Globalization, digitalisation, and ESG, according to experts, are still impacting company strategy in 2022 as governments establish and rewrite legislation to meet the complicated global economy.
These three key legislative change catalysts, according to the "big four" advisors, are increasing the complexity of handling international tax for their multinational customers.
According to Kate Barton, vice chair of tax at EY in Boston, "there is an unprecedented amount of legislation coming out as a result of those drivers. It is important for all clients to take note of them."
Taxpayers claim that worldwide legislative reforms, such as the Inflation Reduction Act passed by the US Senate, are not slowing down and that such measures will refocus the efforts of key tax authorities.
1. Globalisation
The first significant factor is globalization, which has increased the interconnectedness of governments and nations, meaning that the results of policies in one one may have repercussions in another.
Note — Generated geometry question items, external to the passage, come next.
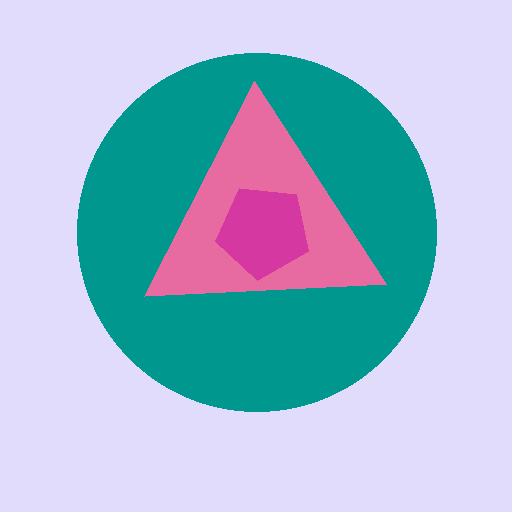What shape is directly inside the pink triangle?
The magenta pentagon.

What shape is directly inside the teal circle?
The pink triangle.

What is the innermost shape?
The magenta pentagon.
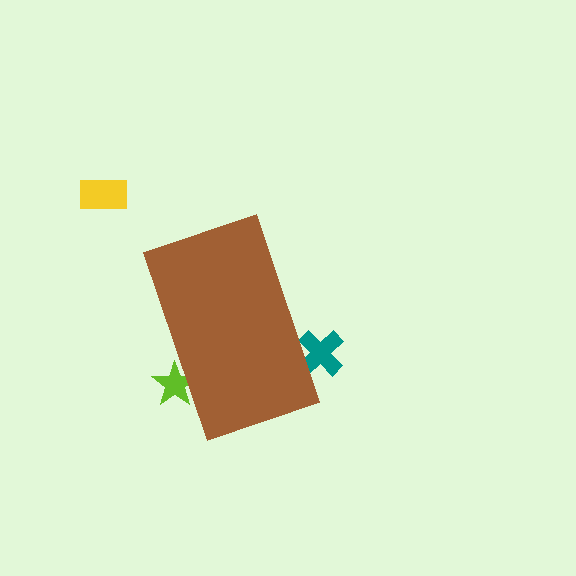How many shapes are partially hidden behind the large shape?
2 shapes are partially hidden.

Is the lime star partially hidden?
Yes, the lime star is partially hidden behind the brown rectangle.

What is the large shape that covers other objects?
A brown rectangle.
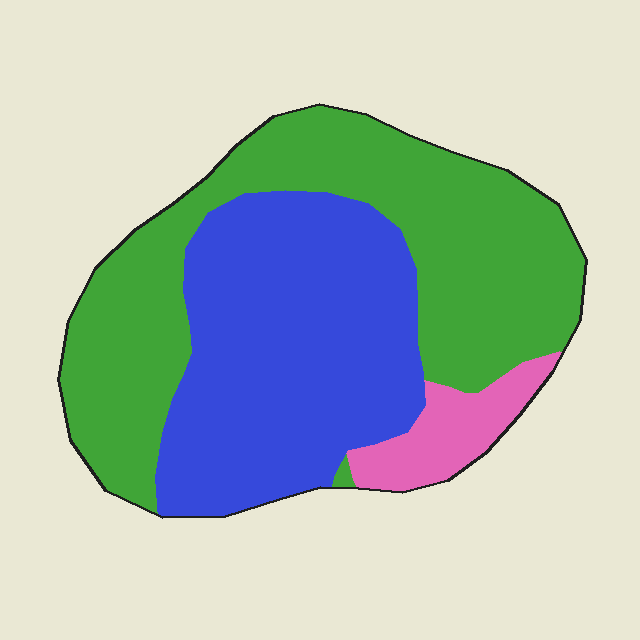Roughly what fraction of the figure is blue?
Blue covers roughly 45% of the figure.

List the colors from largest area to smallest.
From largest to smallest: green, blue, pink.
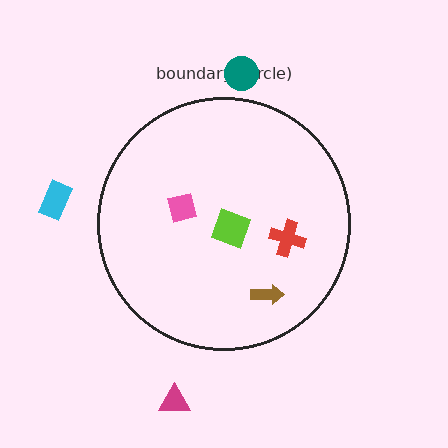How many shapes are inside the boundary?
4 inside, 3 outside.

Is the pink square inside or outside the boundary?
Inside.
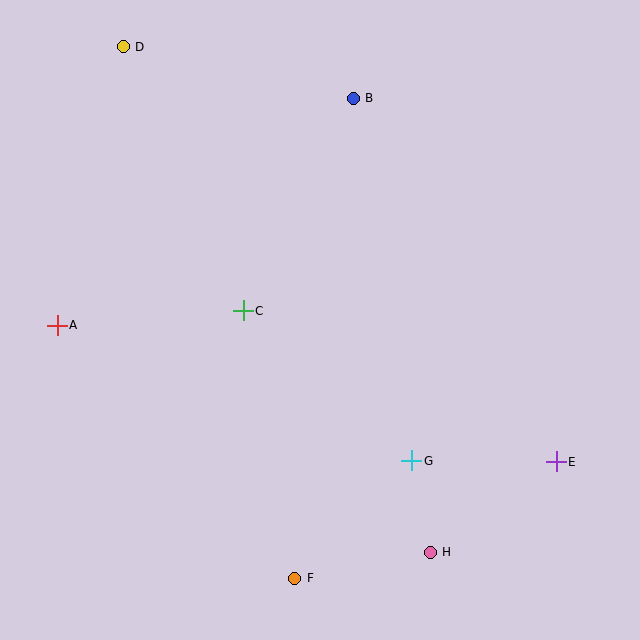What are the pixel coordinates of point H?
Point H is at (430, 552).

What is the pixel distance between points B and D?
The distance between B and D is 236 pixels.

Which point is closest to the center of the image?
Point C at (243, 311) is closest to the center.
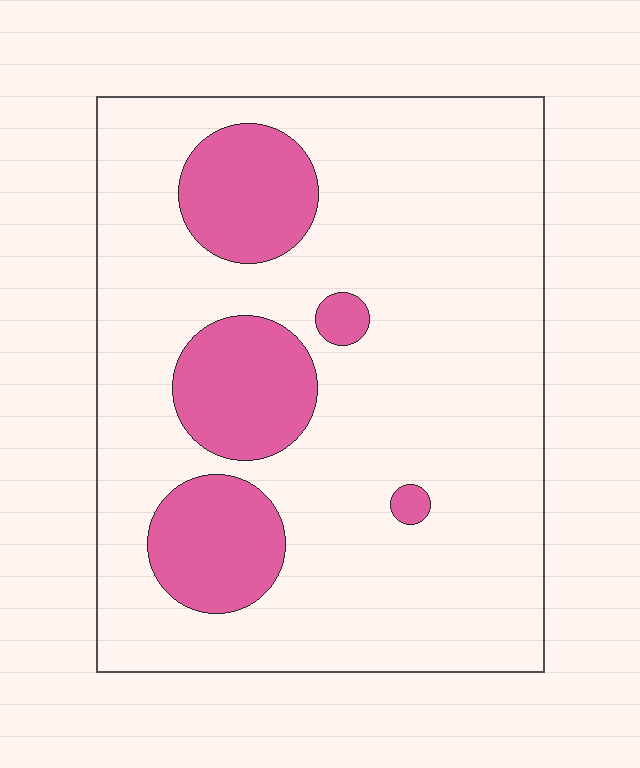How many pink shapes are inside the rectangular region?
5.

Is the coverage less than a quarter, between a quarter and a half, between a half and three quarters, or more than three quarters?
Less than a quarter.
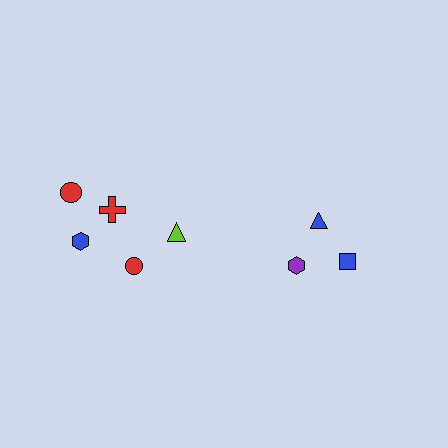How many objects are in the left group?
There are 5 objects.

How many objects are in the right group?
There are 3 objects.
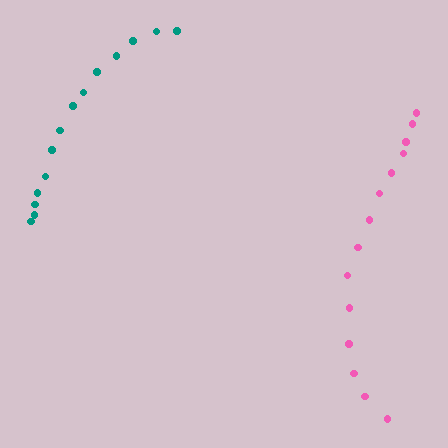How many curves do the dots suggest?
There are 2 distinct paths.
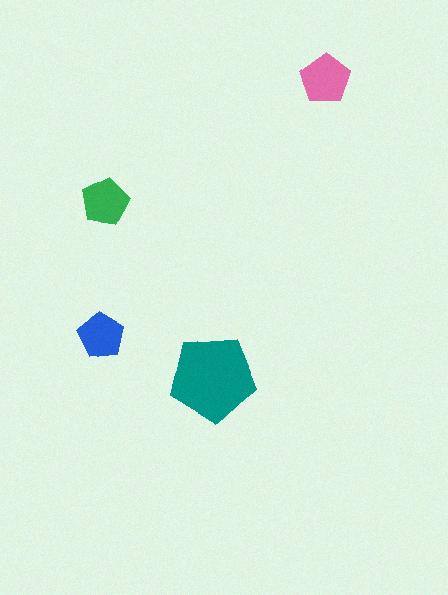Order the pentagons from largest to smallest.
the teal one, the pink one, the green one, the blue one.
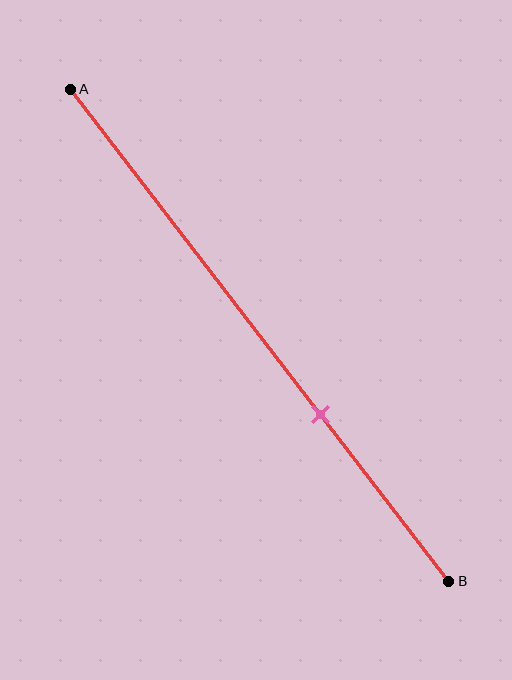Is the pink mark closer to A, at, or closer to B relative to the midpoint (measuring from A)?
The pink mark is closer to point B than the midpoint of segment AB.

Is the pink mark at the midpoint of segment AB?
No, the mark is at about 65% from A, not at the 50% midpoint.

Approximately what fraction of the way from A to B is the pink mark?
The pink mark is approximately 65% of the way from A to B.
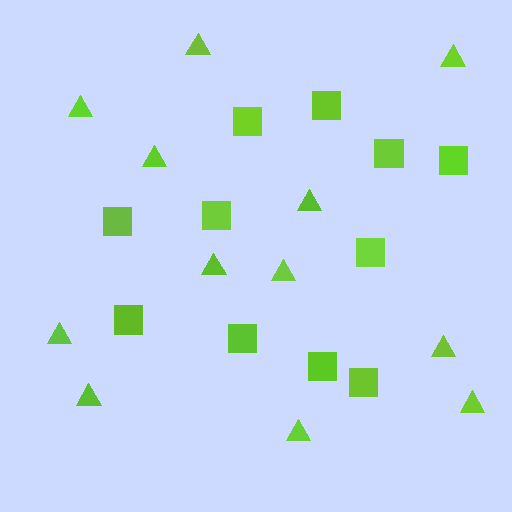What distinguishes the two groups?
There are 2 groups: one group of squares (11) and one group of triangles (12).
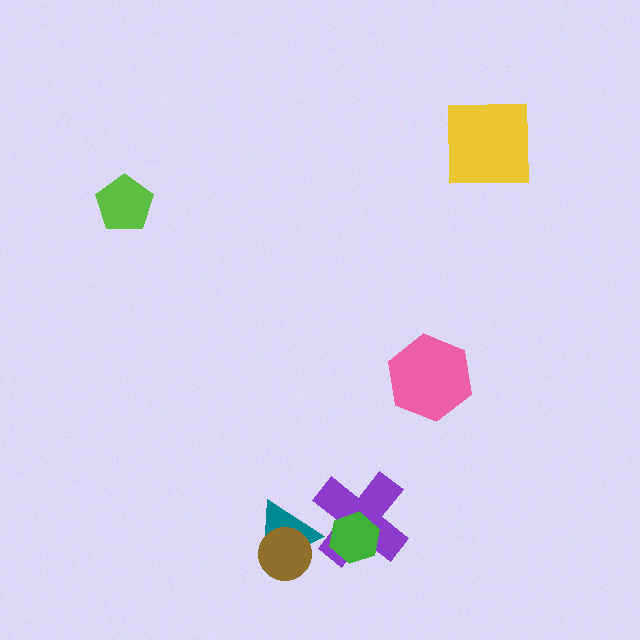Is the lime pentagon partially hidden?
No, no other shape covers it.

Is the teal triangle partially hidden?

According to Barton, the implementation of the Inclusive Framework and the post-BEPS climate boosted the EU's influence over issues related to international tax policy. The crisis between Russia and Ukraine is the most recent event to bring attention to the bloc's international policy amid inflation and supply chain issues.
Barton continues, "There have been geopolitical shifts in policymaking, particularly in the last couple of years."
Since the dispute has brought attention to the necessity of supply chain security through tax reform, nations are debating whether to take unilateral action or join global tax efforts. Taxpayers anticipate further international initiatives involving nations outside the Inclusive Framework, like the OECD's two-pillar approach, to be implemented.
Even though the US introduced the Tax Cuts and Jobs Act of 2017 and played a key role in the OECD's pillar two negotiations in 2021, the US's influence in policy discussions has decreased as Europe has advanced a directive on pillar two and public country-by-country reports (CbCR), both of which are significant revisions to corporate tax planning.
Even without public CbCR, Europe already has one of the most sophisticated tax transparency setups in the world, according to Barton.
According to sources, reforms in Europe and North America have given tax authorities in other countries more confidence. Because of the European Council decision on guidelines to combat the exploitation of shell corporations, which was released in December 2021, Indian authorities, for instance, are more demanding of substance criteria.
In order to demonstrate the quick speed of legislative change, Vikas Garg, director and head of indirect tax at Siemens India in Mumbai, refers to developments in India's goods and services tax (GST) system from 2017.
"A sore point for many companies has been the rapid pace of compliance requirements," according to Garg.
"The government was much more accommodating to taxpayers during the first three years of the GST regulations, but tax authorities have become more aggressive in their enforcement," he says.
"The gap in compliance and the frequency of changes in tax laws creates mistrust between businesses and tax authorities, and we have seen the government issue hundreds of tax notifications and circulars to clarify their own regulations in the last five years," he argues.
The second major force for change is the digital revolution, which has given businesses with direct-to-consumer business models a number of previously unheard-of tax benefits. Due to the absence of a physical presence, the model enables enterprises to access international markets with minimal to no tax obligations.